Of the three types of influenza virus (A, B and C) A is the best characterized and the most serious threat to public health. One of the three core Influenza polypeptides is an RNA-dependent RNA polymerase and a single-strand RNA (ssRNA) binding protein, often referred to as a nucleoprotein (NP). NP encapsidates the virus genome to form a ribonucleoprotein (RNP) particle for the purposes of transcription and packaging. NP is not just the structural component of the virus transcription machinery but performs multiple essential functions throughout the virus life cycle (Portela & Digard, 2002). Influenza A virus RNA segment 5 encodes NP is a polypeptide of 498 amino acids in length; in influenza B and C viruses, the length of the homologous NP polypeptide is 560 and 565 residues, respectively (Londo et al., 1983; Nakada et al., 1984). Alignment of the predicted amino acid sequences of the NP genes of the three influenza virus types reveals significant similarity among the three proteins, with the type A and B NPs showing the highest degree of conservation. Phylogenetic analysis of virus strains isolated from different hosts reveals that the NP gene is also well conserved, with a maximum amino acid difference of less than 11% (Shu et al., 1993). The primary sequence of NP is modified by phosphorylation (Privalsky & Penhoet, 1978) and the phosphopeptide pattern of NP is strain-specific, dependent on the host cell used for propagating the virus and changes throughout virus replication (Kistner et al., 1985, 1989). Seasonal influenza viruses display high variability and because of the threat of influenza viruses with pandemic potential, there is great interest in the development of vaccines that induce broadly protective immunity, such as those based on conserved proteins, including nucleoprotein. NP has also been shown to induce cross-reactive antibody and T cell responses (Altenburg et al., 2017).

 

REFERENCES

  • Altenburg AF, Magnusson SE, Bosman F, Stertman L, de Vries RD, Rimmelzwaan GF. Protein and modified vaccinia virus Ankara-based influenza virus nucleoprotein vaccines are differentially immunogenic in BALB/c mice.

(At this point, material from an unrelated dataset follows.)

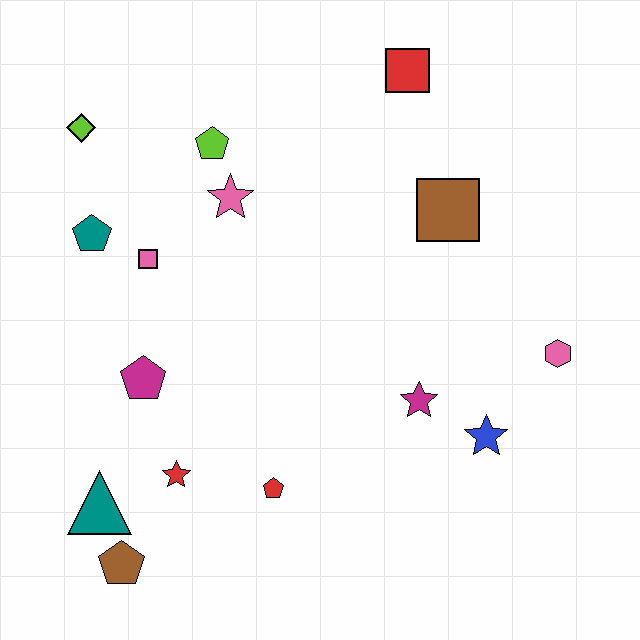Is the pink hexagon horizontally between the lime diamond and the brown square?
No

Clin Exp Immunol. 2017 Oct;190(1):19-28.
  • Londo DR, Davis AR, Nayak DP. Complete nucleotide sequence of the nucleoprotein gene of influenza B virus. J Virol. 1983 Sep;47(3):642-8.
  • Kistner O, Müller H, Becht H, Scholtissek C. Phosphopeptide fingerprints of nucleoproteins of various influenza A virus strains grown in different host cells. J Gen Virol. 1985 Mar;66 ( Pt 3):465-72.

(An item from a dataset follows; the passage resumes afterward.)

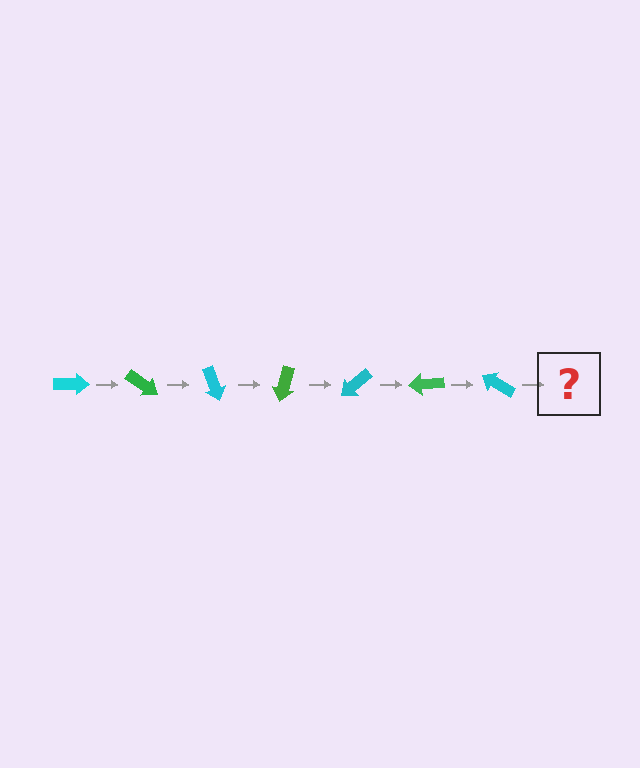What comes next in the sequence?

  • Kistner O, Müller K, Scholtissek C. Differential phosphorylation of the nucleoprotein of influenza A viruses. J Gen Virol. 1989 Sep;70 ( Pt 9):2421-31.
  • Nakada S, Creager RS, Krystal M, Palese P. Complete nucleotide sequence of the influenza C/California/78 virus nucleoprotein gene. Virus Res. 1984 Sep;1(6):433-41.

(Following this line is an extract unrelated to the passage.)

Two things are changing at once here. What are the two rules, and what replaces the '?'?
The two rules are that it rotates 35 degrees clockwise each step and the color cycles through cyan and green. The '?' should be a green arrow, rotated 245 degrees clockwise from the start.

  • Portela A, Digard P. The influenza virus nucleoprotein: a multifunctional RNA-binding protein pivotal to virus replication. J Gen Virol. 2002 Apr;83(Pt 4):723-734.
  • Shu LL, Bean WJ, Webster RG. Analysis of the evolution and variation of the human influenza A virus nucleoprotein gene from 1933 to 1990. J Virol. 1993 May;67(5):2723-9.